16.06.03

16.6.2003: EU-Umweltminister wollen Verursacherprinzip bei Umweltschäden

Unternehmen, die seltene Tierarten in ihrem Bestand gefährden oder Naturgebiete schädigen, sollen in der Europäischen Union künftig haftbar gemacht werden. Das berichtet die Zeitung "Hamburger Abendblatt". Die EU-Umweltminister hätten in dieser Frage gegen die Stimmen Deutschlands eine Annäherung erzielt, hieß es. Deutschland forderte dem Bericht zufolge weitergehende Vorschriften. Durch eine entsprechende Regelung sollen laut dem Blatt Industrien erfasst werden, die mit Schwermetallen, giftigen Chemikalien und Abfall umgehen.

Die Rechtslage erlaube es in den meisten EU-Staaten bisher nicht, die Verursacher von Umweltschäden haftbar zu machen. Zwar könnten Fischer, die durch eine Ölkatastrophe geschädigt würden, ihren Verdienstausfall einklagen. Für die Gefährdung einer seltenen Art durch einen solchen Unfall gebe es jedoch keine Haftungsregelung. Es sei allerdings aktuell noch umstritten, welche Gebiete, Pflanzen und Tiere aufgenommen werden sollten, so das Abendblatt.

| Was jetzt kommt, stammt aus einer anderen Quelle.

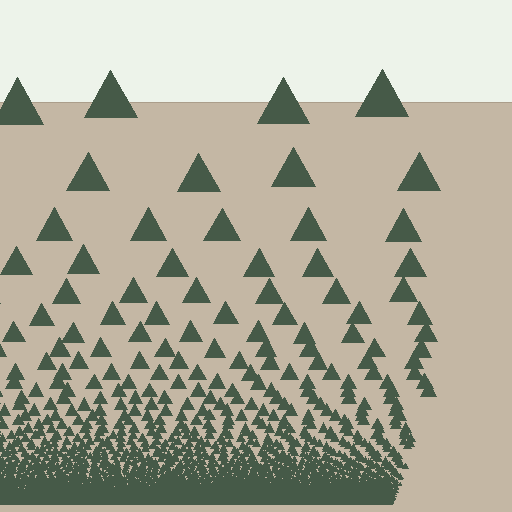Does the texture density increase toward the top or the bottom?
Density increases toward the bottom.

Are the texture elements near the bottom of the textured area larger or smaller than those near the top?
Smaller. The gradient is inverted — elements near the bottom are smaller and denser.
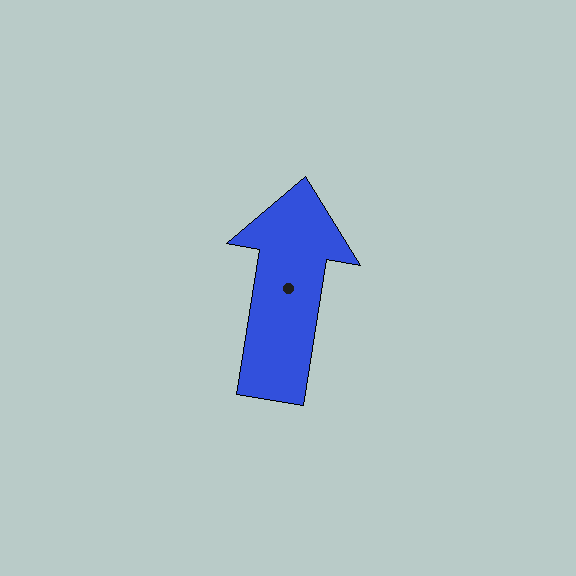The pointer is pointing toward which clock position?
Roughly 12 o'clock.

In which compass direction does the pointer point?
North.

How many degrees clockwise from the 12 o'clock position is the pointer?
Approximately 9 degrees.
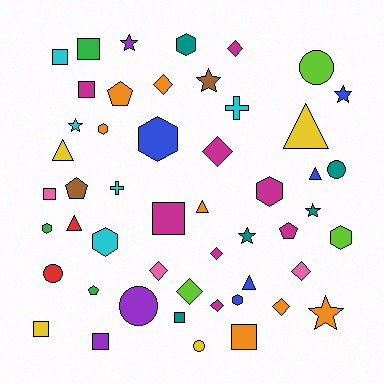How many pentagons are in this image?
There are 4 pentagons.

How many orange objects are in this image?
There are 7 orange objects.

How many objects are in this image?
There are 50 objects.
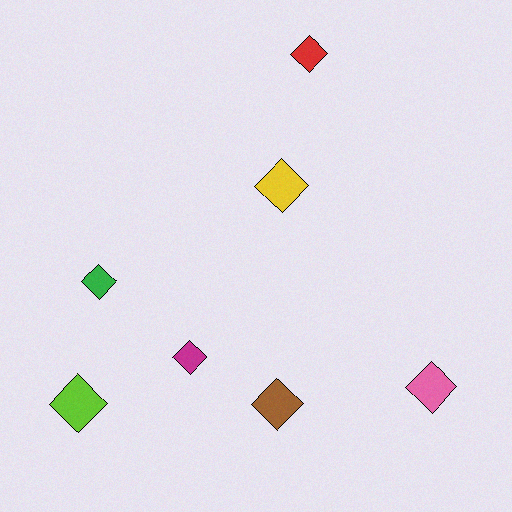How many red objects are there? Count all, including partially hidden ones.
There is 1 red object.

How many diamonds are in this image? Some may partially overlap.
There are 7 diamonds.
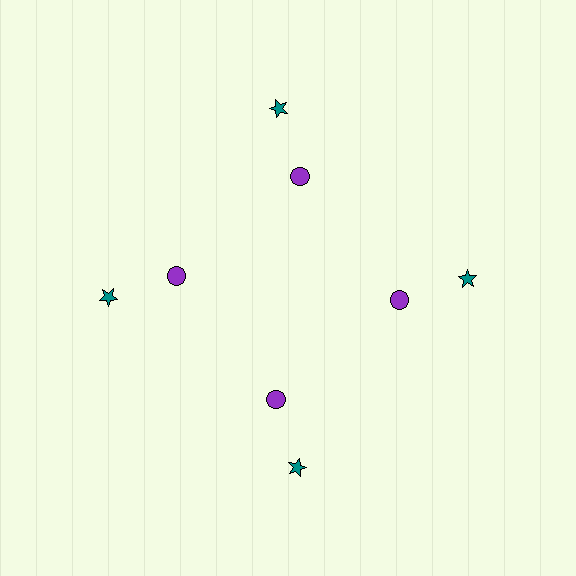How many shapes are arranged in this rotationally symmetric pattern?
There are 8 shapes, arranged in 4 groups of 2.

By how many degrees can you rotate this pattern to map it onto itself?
The pattern maps onto itself every 90 degrees of rotation.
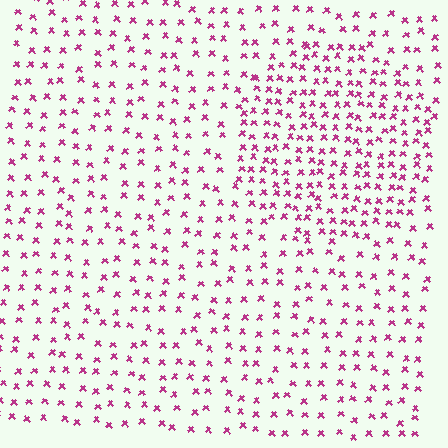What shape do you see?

Bundesumweltminister Jürgen Trittin kritisierte die geplante Regelung: die Richtlinie dürfe nicht dazu führen, dass im Zweifel der Staat in die Ersatzhaftung gehe, so Trittin. Dies ist nach dem letzten Stand der Übereinkunft möglich. Den Mitgliedsstaaten soll es laut dem Bericht freigestellt werden einzuspringen, wenn zum Beispiel ein Verursacher nicht ermittelt werden kann.